Chanukah observances and festivities make “the gift of a day school education” seem self-evident. At Maimonides, that gift also extends to acts of giving. The Chanukah landscape at Maimonides includes receptacles overflowing with new toys, to be delivered to children in need.

That attitude also was illustrated by the school’s successful Yom Chesed in November. Weeks of intense preparation were rewarded by a turnout of more than 500 volunteers – students with their parents and grandparents, faculty and staff, graduates and friends.

The beneficiaries were 15 social service, educational and municipal agencies, as well as elderly residents, hospitalized patients and their families, neighbors of the school. Volunteers made and delivered gift baskets to Brookline police and firefighters and Boston Children’s Hospital.

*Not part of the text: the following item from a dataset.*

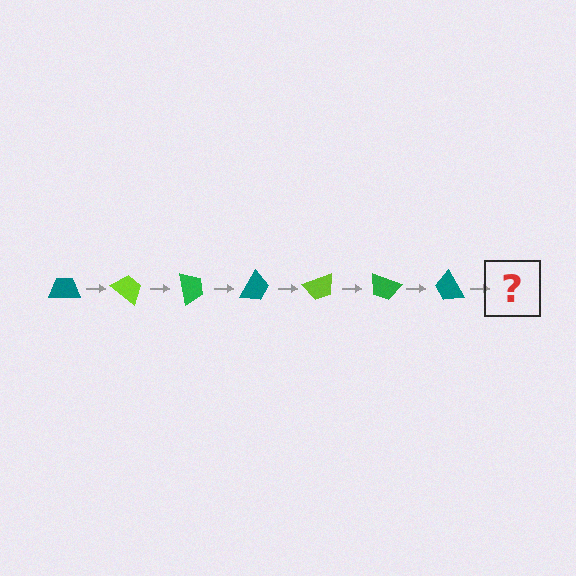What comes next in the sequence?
The next element should be a lime trapezoid, rotated 280 degrees clockwise from the start.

They helped paint a middle school in Dorchester and cleared invasive plants from the Reservoir park on Route 9. They helped screen potential bone marrow donors, made Chanukah cards for soldiers in Israel and prepared food for the area’s only kosher soup kitchen — operated for 15 years by Maimonides students.

Recipients were grateful. “We don’t really have a protocol for this – it doesn’t happen very much,” said a Fire Department officer about the baskets. “The welcome bags and blankets will surely uplift the hundreds of families that ROFEH supports throughout the year,” said spokesman Mike Hirsh. Participants expressed gratitude as well. “For us as a family it was such a special experience, which gave us the satisfaction of doing chesed and enjoying the outcome – preparing baskets and seeing the families’ smiling faces when we dropped everything off,” said parents Rinat and Joseph Naggar. “Thank you from the bottom of our hearts for allowing all of us to take part in such an uplifting experience.”

“The password of the Jew is chesed – kindness, compassion – to his fellow Jews and to his fellow man,” Rabbi Soloveitchik said in his 1971 remarks to parents. “The Jew must share in the destiny of his people and be concerned with the destiny of mankind.” Decades later, the Rav’s school continues to put chesed into action, not only during Chanukah but every day.